José dos Santos Carvalho Filho ressalta, porém, que “são diversos os interesses em jogo no Direito Penal e no Direito Administrativo, não podendo simplesmente estender-se a este princípios específicos daquele”. Acrescenta, além disso, corroborando a tese de Hely Lopes Meirelles, que uma das razões possíveis à aplicação da reformatio in pejus reside no fato de que “um dos fundamentos do Direito Administrativo é o princípio da legalidade, pelo qual é inafastável a observância da lei, devendo esta prevalecer sobre qualquer interesse privado”.[16]

Também se manifestando a favor da reformatio in pejus, com base no princípio da legalidade, Carlos Ari Sundfeld observa que os recursos não existem exclusivamente para a garantia do administrado, “mas também para assegurar que a decisão seja o mais possível ajustada à lei, que é o único interesse da Administração”. Segundo o autor, é preciso atentar para o fato de que os procedimentos administrativos normalmente não imitam os judiciais e, sendo assim, “se inadmitida a reformatio in pejus, a primeira autoridade a decidir seria absoluta, quando favorecesse o acusado”, de sorte que sua interdição, “se a aceitássemos, viria em benefício exclusivo das decisões ilegais”.[17]

Quanto à jurisprudência, também o STJ já teve a oportunidade de se manifestar em favor do agravamento da pena em julgamento de recursos administrativos, mesmo antes de ser editada a Lei nº 9.784/99, valendo notar as seguintes ementas:

ADMINISTRATIVO. PENA DE SUSPENSÃO. “REFORMATIO IN PEJUS”. PROCEDIMENTO DISCIPLINAR. Não se aplica ao procedimento disciplinar a vedação da “reformatio in pejus”, pelo que pode a autoridade hierarquicamente superior aplicar pena mais gravosa do que a imposta pelo inferior (STJ, ROMS 29/RJ, Recurso Ordinário em Mandado de Segurança (1989/0009260-0), rel. Min. Américo Luz).

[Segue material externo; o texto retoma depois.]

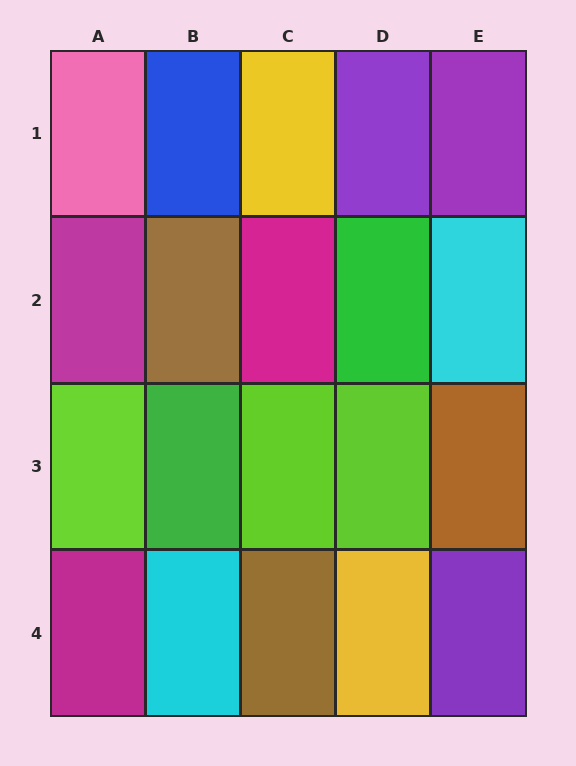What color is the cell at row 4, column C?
Brown.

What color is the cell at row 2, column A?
Magenta.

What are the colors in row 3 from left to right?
Lime, green, lime, lime, brown.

ADMINISTRATIVO – MANDADO DE SEGURANÇA – ATO DE SECRETÁRIO DE ESTADO – MULTA POR INFRAÇÃO AO CÓDIGO DE DEFESA DO CONSUMIDOR – VALOR FIXADO NO MÁXIMO LEGAL – REEXAME DE PROVAS – IMPOSSIBILIDADE – SÚMULA 07/STJ – DIREITO LÍQUIDO E CERTO NÃO CONFIGURADO – PROCESSO ADMINISTRATIVO – “REFORMATIO IN PEJUS” – POSSIBILIDADE – PRECEDENTES. Os critérios adotados pela administração pública para gradação da penalidade por infração ao Código de Defesa do Consumidor não são passíveis de discussão na estreita via do mandado de segurança, haja vista que ensejam reexame de provas. […] Motivada a decisão que julgou o recurso administrativo, com indicação dos fatos e dos fundamentos jurídicos, não se há que falar em ilegalidade ou abuso de autoridade. No âmbito do processo administrativo, a autoridade superior pode aplicar pena mais gravosa do que a imposta pela autoridade inferior. Recurso conhecido e improvido (STJ, ROMS 2016/0218307-6, rel. Min. Francisco Peçanha Martins, 2a T.[18]

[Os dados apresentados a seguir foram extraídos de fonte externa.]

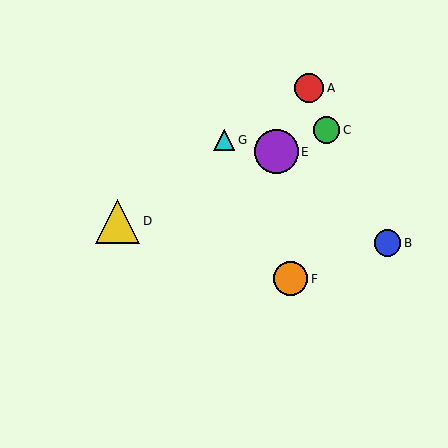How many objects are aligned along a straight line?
3 objects (C, D, E) are aligned along a straight line.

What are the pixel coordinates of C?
Object C is at (327, 130).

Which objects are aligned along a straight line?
Objects C, D, E are aligned along a straight line.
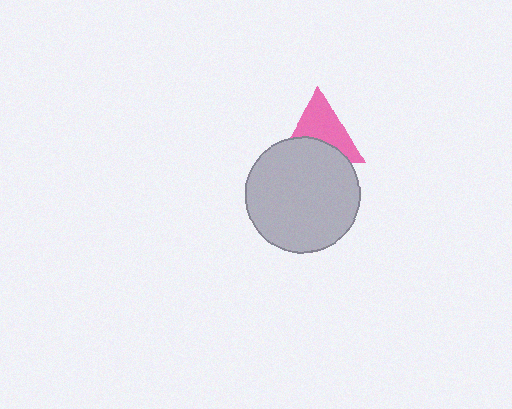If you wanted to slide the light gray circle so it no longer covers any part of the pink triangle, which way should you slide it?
Slide it down — that is the most direct way to separate the two shapes.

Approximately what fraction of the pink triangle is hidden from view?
Roughly 42% of the pink triangle is hidden behind the light gray circle.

Percebe-se, pois, que essa parte da doutrina – que aqui é representada, apenas, por alguns conceituados juristas – sustenta a admissibilidade da reformatio in pejus nos processos administrativos que se destinam à aplicação de uma sanção a administrados ou a servidores públicos, em virtude da prática de um ato ilícito, com fulcro nos princípios da legalidade, da indisponibilidade do interesse público, da oficialidade e da verdade material, dentre outros, assim privilegiando um grupo de princípios clássicos dos processos disciplinares, bem como da Administração Pública, dando aos órgãos públicos ampla liberdade para rever os atos administrativos de sua competência, o que autorizaria a reforma da decisão em desfavor do recorrente, mesmo nos casos em que somente um interponha recurso. Asseveram esses doutrinadores,além disso, que a reforma para pior, realizada conforme previsto na lei, não violaria as garantias constitucionais ao contraditório e à ampla defesa, pois a Administração não está vinculada às razões do recurso, e sim à lei e ao interesse público, apesar de seu julgamento assumir contornos consideravelmente vastos em face do que dispõe o parágrafo único do art. 64 da Lei nº 9.784/99.

Contrário a esse entendimento, porém, Heraldo Garcia Vitta é um dos que rejeitam a reformatio in pejus no âmbito do Direito Administrativo, mesmo que a Administração abra prazo para o interessado se manifestar, segundo a norma estabelecida no dispositivo da lei acima mencionada. Seu argumento baseia-se no fato de que, “[…] se a autoridade pudesse impor sanção mais grave, os particulares ficariam inibidos de recorrer”, constrangendo-os, portanto, por se sentirem ameaçados de ver sua situação piorada. Ademais, “haveria ofensa ao duplo grau de jurisdição, inerente ao regime democrático, além de ir de encontro ao contraditório e à ampla defesa”, de sorte que a medida ofende ao devido processo legal. Conclui, por fim, que é a non reformatio in pejus, na verdade, o “princípio geral do Direito, corolário do direito de defesa.” [19]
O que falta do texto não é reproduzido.